The question was: When it thunders why do we see the lighting first, then hear the thunderrolls?
Nick\'s answer: Because our eyes are before ears.
一次物理考试
在一次物理考试时,当同学们都还在苦思冥想时,尼克很快就答好了第一个问题。
这个问题是:为什么在打雷时,我们总是先看到闪电后听到雷声?
尼克的回答是:因为眼睛在前,耳朵在后。
篇二:英语幽默小故事6篇
1、Good use of cry 哭的妙用
The parents with their three-year-old son went to see film.

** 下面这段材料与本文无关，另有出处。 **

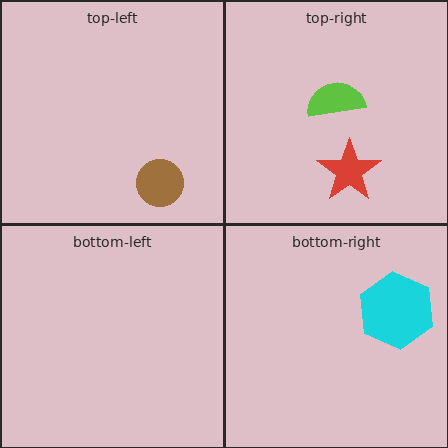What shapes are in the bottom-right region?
The cyan hexagon.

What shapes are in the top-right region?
The red star, the lime semicircle.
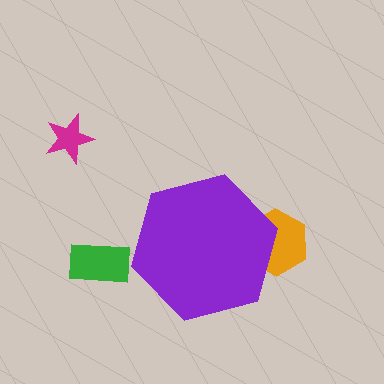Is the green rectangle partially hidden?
No, the green rectangle is fully visible.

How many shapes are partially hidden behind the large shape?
1 shape is partially hidden.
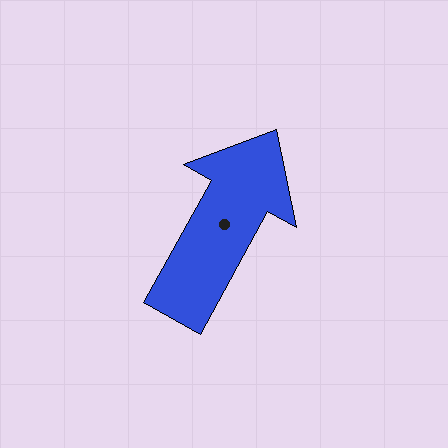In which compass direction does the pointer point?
Northeast.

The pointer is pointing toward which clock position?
Roughly 1 o'clock.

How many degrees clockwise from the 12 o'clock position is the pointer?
Approximately 29 degrees.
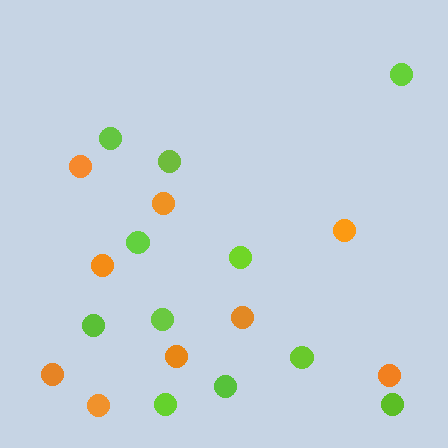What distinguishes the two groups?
There are 2 groups: one group of lime circles (11) and one group of orange circles (9).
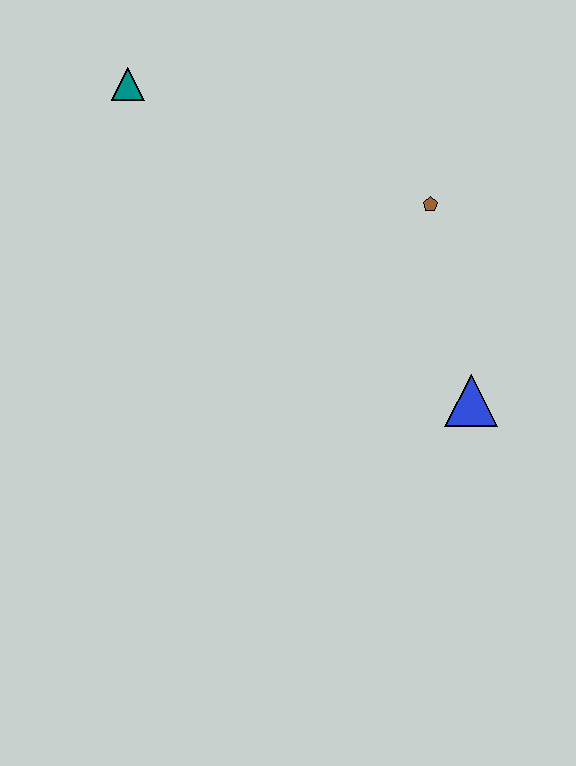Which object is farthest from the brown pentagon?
The teal triangle is farthest from the brown pentagon.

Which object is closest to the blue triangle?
The brown pentagon is closest to the blue triangle.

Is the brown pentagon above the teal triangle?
No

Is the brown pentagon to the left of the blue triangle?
Yes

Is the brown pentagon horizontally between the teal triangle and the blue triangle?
Yes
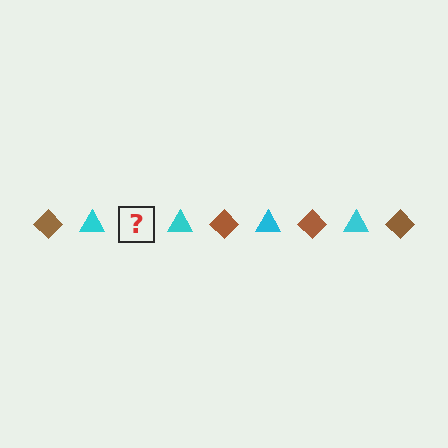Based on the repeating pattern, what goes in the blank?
The blank should be a brown diamond.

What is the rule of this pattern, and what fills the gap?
The rule is that the pattern alternates between brown diamond and cyan triangle. The gap should be filled with a brown diamond.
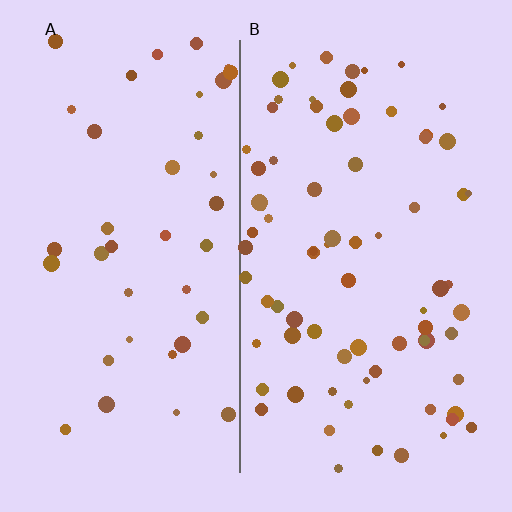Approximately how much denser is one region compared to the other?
Approximately 1.9× — region B over region A.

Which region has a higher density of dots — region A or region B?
B (the right).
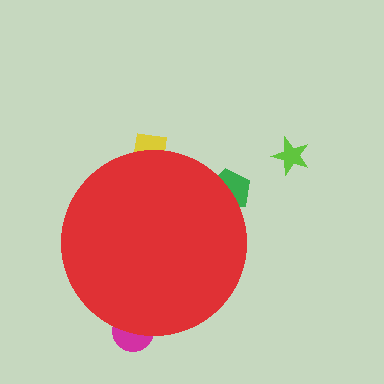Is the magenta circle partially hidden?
Yes, the magenta circle is partially hidden behind the red circle.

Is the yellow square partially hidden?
Yes, the yellow square is partially hidden behind the red circle.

When they walked into the cinema, the attendant said to them,
“you’ll have to go out if your son cries. But we’ll refund
you the tickets.” About half an hour later, the husband
asked his wife, “What do you think of the film?”
“I’ve never seen such a boring film.” His wife answered.
“It’s not worth seeing.”
“I don’t think much of it, either.” The husband said.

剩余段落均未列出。